DAaML/z3
From WikiZMSI
< DAaML
[edytuj]
Support Vector Machines (SVM)
[edytuj]
Classroom
- Download and unzip the file: data_for_svm.zip.
- From the inside, read the binary file (MatLab format) containing three small data sets (named: X1, X2, X3). Take advantage of function loadmat('...') from scipy.io package - example:
from scipy.io import loadmat D = loadmat('data_for_svm.mat') X1 = D['X1'] X2 = D['X2'] X3 = D['X3']
- Using class sklearn.svm.SVC, carry out the following actions (remark: set up kernel='linear'). For the first data set: (1) find the separation line having the largest margin, (2) compute the value of margin, (3) on a planar plot visualize: the data set, the optimal line, helper side lines (margin-away from the optimal), distinguish data points being the support vectors, the margin (it can be drawn from one of the support vectors to the optimal line). For the second data set carry out the same actions but do the 3D visualizations (in the R^3 space).

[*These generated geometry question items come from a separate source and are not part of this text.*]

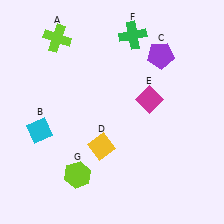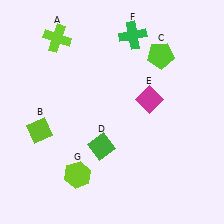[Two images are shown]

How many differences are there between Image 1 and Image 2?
There are 3 differences between the two images.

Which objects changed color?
B changed from cyan to lime. C changed from purple to lime. D changed from yellow to green.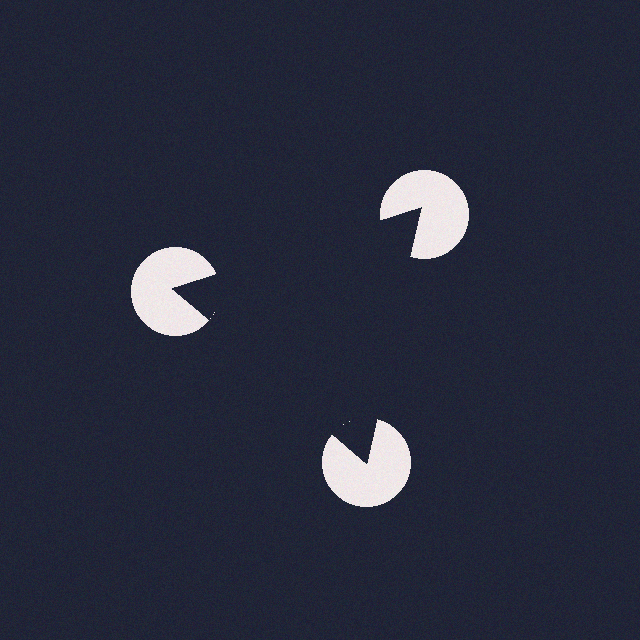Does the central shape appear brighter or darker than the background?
It typically appears slightly darker than the background, even though no actual brightness change is drawn.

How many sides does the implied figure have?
3 sides.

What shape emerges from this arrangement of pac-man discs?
An illusory triangle — its edges are inferred from the aligned wedge cuts in the pac-man discs, not physically drawn.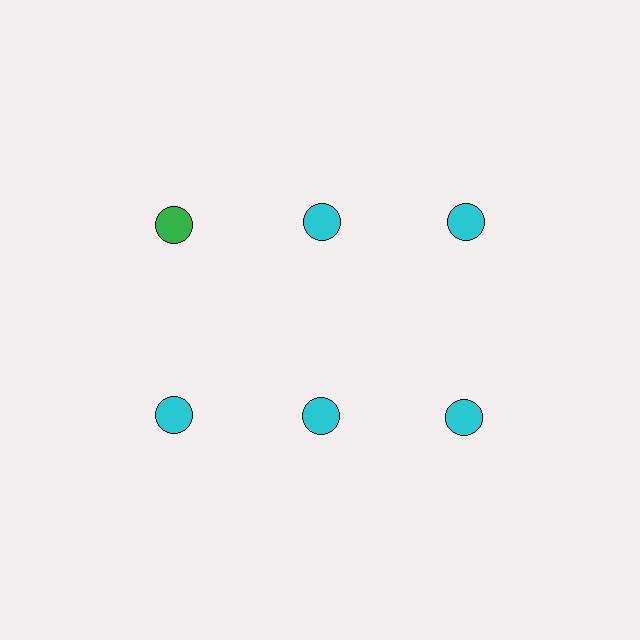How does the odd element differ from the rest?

- Repeat the training of classifiers as in the previous point but do so via the direct formulation of the optimization task (mathematical quadratic programming) taking advantage of the cvxopt (Convex Optimization). Useful links: https://scaron.info/blog/quadratic-programming-in-python.html, http://cvxopt.org/applications/svm/, https://xavierbourretsicotte.github.io/SVM_implementation.html.
- For the soft-margin SVM variant (data set X3): (1) start using again the sklearn.svm.SVC class, (2) carry out three experiments to find the separation line for C = 0.1, 1.0, 10.0, (3) present obtained lines on three plots, (4) compute the value of margin for each experiment.
[edytuj]
Homework
- Do experiments for the soft-margin SVM variant with the non-linear decision boundary. Change the parameter deciding about the kernel function applied to: kernel='rbf'. Find the non-linear decision boundary for X3 data set. Visualize the boundary by means of a contour plot (commands: meshgrid + contour or contourf).
- Do experiments with several SVM classifiers on the Olivetti data set (with PCA features). Report obtained accuracy measures from SVMs and compare them against CART classifiers' accuracies.